Birincil Protein Yapısı

Proteinin yapısı dört seçenekten biri ile temsil edilebilir. Her seçeneğin kendine özgü özellikleri vardır. Böylece, proteinin dörtlü, üçlü, ikincil ve birincil yapısı vardır.

Bu listedeki son seviye,doğrusal bir polipeptit amino asit zinciridir. Amino asitler, peptit bağları ile birbirine bağlanır. Bir proteinin birincil yapısı, bir moleküldeki en basit organizasyon seviyesidir. Molekülün yüksek stabilitesi, bir amino asitteki alfa-amino grubu ile diğerindeki alfa-karboksil grubu arasındaki kovalent peptid bağları ile sağlanır.

Hücrelerde peptit bağları oluştuğundaönce karboksil grubu etkinleştirilir. Sonra amino grubu ile bir bağlantı var. Yaklaşık olarak aynı şekilde polipeptit laboratuvar sentezi gerçekleştirilir.
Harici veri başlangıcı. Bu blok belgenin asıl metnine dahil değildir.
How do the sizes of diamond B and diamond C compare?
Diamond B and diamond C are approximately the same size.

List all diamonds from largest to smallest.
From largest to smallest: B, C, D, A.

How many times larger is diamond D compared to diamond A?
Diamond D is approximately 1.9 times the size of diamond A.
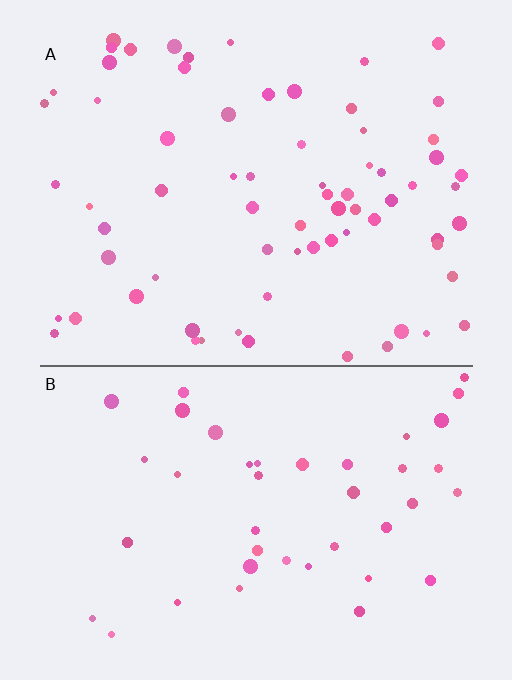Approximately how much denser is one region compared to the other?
Approximately 1.7× — region A over region B.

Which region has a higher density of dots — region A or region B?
A (the top).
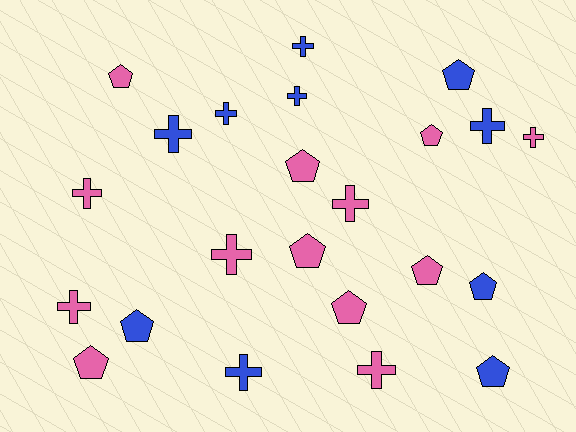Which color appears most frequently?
Pink, with 13 objects.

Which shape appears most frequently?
Cross, with 12 objects.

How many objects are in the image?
There are 23 objects.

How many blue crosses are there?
There are 6 blue crosses.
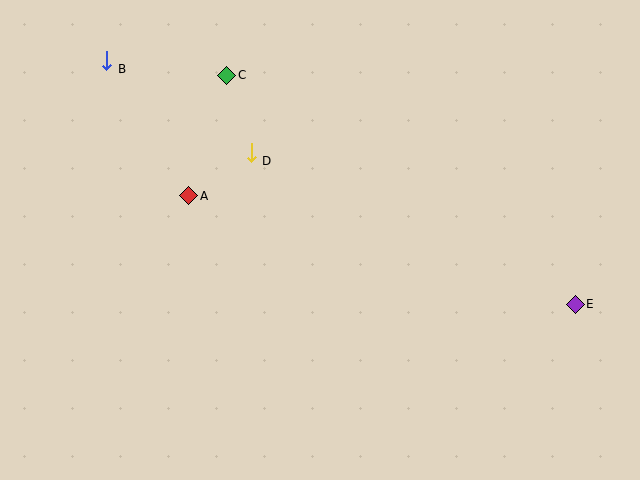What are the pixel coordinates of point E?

Peptid bağıbir polipeptit zincirinin tekrar eden bir parçası, birkaç özelliğe sahiptir. Bu özelliklerin etkisiyle sadece proteinin birincil yapısı oluşmaz. Ayrıca polipeptit zincirinin daha yüksek organizasyon seviyelerini de etkilerler. Ana ayırt edici özellikler arasında eşdüzlemlilik (peptit grubuna dahil olan tüm atomların aynı düzlemde olma yeteneği), ikame edicilerin C-N bağına göre transpozisyonu ve 2 rezonans formunda var olma özelliği bulunmaktadır. Peptit bağının özellikleri ayrıca hidrojen bağları oluşturma yeteneğini içerir. Bu durumda, her bir peptit grubundan, diğer gruplarla (peptit olanlar dahil) iki hidrojen bağı oluşturulabilir. Ancak istisnalar da var. Bunlar, hidroksiprolin veya prolin amino gruplarına sahip peptit gruplarını içerir. Yalnızca bir hidrojen bağı oluşturabilirler. Bu, ikincil bir protein yapısının oluşumunu etkiler. Bu nedenle, hidroksiprolin veya prolinin bulunduğu bölgede, peptit zinciri, onu tutacak ikinci bir hidrojen bağı olmadığı için (her zamanki gibi) kolayca bükülür.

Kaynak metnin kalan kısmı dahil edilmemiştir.